Também encontramos o Caetano avô, que aparece feliz com o neto que lhe apresenta algo inédito no mundo, um feito e tanto diante de um senhor de 79 anos. Encontramos o artista que não perde a curiosidade pela música brasileira e está atento a todas as novidades: de Gabriel do Borel ao duo Anavitória. De Djonga a Marília Mendonça. Todos citados na música “Sem Samba Não Dá”. E sem esquecer Billie Eilish, citada em “Anjos Tronchos”, sua tese sobre os efeitos da tecnologia e dos algoritmos no mundo público e privado.

Encontramos também o Caetano que abandou o liberalismo e chocou muita gente ao relatar que não considera mais as experiências socialistas o puro horror – abominando a relação direta que muita gente faz entre fascismo e nazismo com o comunismo. Que a manifestação de “Não Vou Deixar” seja encarada como direcionada a Bolsonaro ou Olavo de Carvalho é esquecer um alvo maior, que inclui os dois: o neoliberalismo e sua força de tentar reduzir o mundo a um denominador comum, no caso, a visão dos dominadores. Lutar contra esse fim é um das missões de Caetano desde “Alegria, Alegria”. Vale lembrar, é o primeiro álbum de inéditas dele após Junho de 2013, o primeiro após o golpe sofrido pela presidenta Dilma Rouseff, o primeiro após a eleição de um discípulo de um guru que tem ódio de Caetano.

Não por acaso, o álbum termina com ele visitando pela primeira vez uma velha composição, “Noite de Cristal”, que encerra assim: “Peço dias de outras cores, alegrias, para mim, para o meu amor e meus amores”.

Nas minúcias das pistas deixadas pelo compositor deve ter muito mais a se falar de “Meu Coco”. É preciso escutar mais vezes. Até aqui, fica evidente a vontade de Caetano que o Brasil retome seu destino de guardar o mundo de seu fim. Da defesa por liberdade e por um livre pensar real. Não esse esboço de defesa à violência que virou a conversa sobre liberdade de expressão em tempos recentes. Minorias de todos os tipos já sofrem com uma censura sofisticada que não garante seus direitos.
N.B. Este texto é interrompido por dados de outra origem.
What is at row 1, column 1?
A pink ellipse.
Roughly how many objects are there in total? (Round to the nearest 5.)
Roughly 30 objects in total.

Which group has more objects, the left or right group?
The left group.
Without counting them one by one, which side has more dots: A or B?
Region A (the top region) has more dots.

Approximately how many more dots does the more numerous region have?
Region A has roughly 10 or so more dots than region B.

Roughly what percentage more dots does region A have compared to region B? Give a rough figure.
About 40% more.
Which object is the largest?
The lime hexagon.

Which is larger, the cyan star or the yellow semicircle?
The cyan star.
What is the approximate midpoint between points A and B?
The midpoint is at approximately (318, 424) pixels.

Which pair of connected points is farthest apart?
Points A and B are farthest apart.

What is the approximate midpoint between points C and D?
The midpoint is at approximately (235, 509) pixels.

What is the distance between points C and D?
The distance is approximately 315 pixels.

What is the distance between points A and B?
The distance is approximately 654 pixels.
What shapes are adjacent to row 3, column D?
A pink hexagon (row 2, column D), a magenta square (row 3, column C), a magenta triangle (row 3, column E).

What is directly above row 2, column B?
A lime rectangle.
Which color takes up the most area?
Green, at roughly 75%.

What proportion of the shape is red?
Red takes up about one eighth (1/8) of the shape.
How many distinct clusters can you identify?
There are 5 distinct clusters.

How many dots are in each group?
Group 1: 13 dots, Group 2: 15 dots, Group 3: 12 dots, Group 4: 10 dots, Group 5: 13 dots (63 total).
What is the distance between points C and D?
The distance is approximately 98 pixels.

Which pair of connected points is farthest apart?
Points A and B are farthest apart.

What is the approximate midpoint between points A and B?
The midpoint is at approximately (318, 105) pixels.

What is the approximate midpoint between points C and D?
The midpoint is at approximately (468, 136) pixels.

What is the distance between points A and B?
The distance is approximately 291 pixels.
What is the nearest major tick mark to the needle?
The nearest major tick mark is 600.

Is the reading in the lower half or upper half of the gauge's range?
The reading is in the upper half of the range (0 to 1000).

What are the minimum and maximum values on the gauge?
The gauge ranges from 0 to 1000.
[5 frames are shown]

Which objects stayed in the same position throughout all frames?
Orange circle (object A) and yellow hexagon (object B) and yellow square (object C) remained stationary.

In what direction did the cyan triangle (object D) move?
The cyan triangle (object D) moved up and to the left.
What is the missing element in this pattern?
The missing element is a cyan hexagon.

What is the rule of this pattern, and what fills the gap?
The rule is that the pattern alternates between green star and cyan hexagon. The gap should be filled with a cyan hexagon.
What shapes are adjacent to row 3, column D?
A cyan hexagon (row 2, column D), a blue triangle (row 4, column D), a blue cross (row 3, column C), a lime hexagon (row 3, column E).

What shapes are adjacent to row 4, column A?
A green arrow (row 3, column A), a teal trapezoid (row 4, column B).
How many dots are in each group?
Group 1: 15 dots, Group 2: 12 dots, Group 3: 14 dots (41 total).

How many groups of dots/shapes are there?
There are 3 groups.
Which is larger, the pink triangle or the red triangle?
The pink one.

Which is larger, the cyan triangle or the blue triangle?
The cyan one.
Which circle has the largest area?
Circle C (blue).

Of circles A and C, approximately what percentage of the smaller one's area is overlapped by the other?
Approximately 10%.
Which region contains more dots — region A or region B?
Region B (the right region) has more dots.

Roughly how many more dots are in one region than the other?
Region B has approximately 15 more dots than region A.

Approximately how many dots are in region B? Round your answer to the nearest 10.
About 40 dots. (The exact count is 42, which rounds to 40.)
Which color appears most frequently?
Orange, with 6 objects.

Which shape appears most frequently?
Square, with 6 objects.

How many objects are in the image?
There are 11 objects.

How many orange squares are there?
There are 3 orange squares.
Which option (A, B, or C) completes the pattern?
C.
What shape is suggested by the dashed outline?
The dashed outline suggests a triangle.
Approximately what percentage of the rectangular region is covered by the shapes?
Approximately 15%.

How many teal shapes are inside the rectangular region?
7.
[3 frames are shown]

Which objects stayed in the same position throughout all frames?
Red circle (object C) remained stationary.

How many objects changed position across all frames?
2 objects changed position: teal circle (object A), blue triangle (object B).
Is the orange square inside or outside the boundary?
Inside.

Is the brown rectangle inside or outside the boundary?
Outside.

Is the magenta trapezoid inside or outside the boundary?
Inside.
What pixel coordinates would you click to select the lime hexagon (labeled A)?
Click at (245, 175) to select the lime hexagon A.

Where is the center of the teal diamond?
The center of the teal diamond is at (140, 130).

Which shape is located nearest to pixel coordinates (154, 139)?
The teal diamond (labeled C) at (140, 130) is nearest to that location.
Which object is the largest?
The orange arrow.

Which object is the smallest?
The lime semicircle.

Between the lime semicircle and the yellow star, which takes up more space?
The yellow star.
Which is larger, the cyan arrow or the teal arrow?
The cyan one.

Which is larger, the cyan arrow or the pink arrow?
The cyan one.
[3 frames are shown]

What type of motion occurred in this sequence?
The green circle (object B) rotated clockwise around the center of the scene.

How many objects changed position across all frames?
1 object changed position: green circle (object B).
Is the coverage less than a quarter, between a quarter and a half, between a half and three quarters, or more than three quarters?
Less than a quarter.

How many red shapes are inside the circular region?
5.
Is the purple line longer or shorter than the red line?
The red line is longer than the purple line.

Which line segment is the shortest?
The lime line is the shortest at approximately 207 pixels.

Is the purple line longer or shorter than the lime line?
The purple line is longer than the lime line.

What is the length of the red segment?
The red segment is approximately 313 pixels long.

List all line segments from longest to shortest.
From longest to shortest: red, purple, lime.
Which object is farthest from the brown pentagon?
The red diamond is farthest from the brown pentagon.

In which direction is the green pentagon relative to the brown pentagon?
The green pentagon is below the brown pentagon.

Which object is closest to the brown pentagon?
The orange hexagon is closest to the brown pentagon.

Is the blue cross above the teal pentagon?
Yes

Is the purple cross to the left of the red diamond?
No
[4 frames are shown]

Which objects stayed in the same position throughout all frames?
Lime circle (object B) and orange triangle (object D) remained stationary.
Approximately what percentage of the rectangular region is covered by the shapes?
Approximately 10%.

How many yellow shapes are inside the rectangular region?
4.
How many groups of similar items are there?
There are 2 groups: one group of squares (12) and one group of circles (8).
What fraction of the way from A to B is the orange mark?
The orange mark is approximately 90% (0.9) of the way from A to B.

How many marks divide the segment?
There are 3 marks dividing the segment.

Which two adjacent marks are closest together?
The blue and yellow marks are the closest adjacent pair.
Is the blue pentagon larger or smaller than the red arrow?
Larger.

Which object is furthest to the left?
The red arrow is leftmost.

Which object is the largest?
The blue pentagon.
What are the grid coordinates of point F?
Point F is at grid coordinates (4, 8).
Não é derrubar um vídeo de um presidente mentindo diante de um fato que vai afetar a nossa surrada liberdade de expressão.

Em um vídeo que viralizou recentemente da economista Maria da Conceição Tavares, famosa pela veemência de suas falas em alguns momentos, uma característica que compartilha com Caetano Veloso, ela comenta: “Pensar é altamente subversivo. Já fui em cana por isso. Esse direito que muita gente acha menor não é um direito tranquilo”. Que Caetano possa sempre se olhar no espelho.

* Em tempo, digno de nota o esforço da equipe de Caetano em deixar no Instagram a ficha técnica do álbum todo, sendo justos com todos os artistas que participam do trabalho. Uma atitude que as plataformas de streaming ainda se recusam a fazer, deixando os curiosos sobre arranjos e participações a ver navios, como se música fosse um produto sem autores.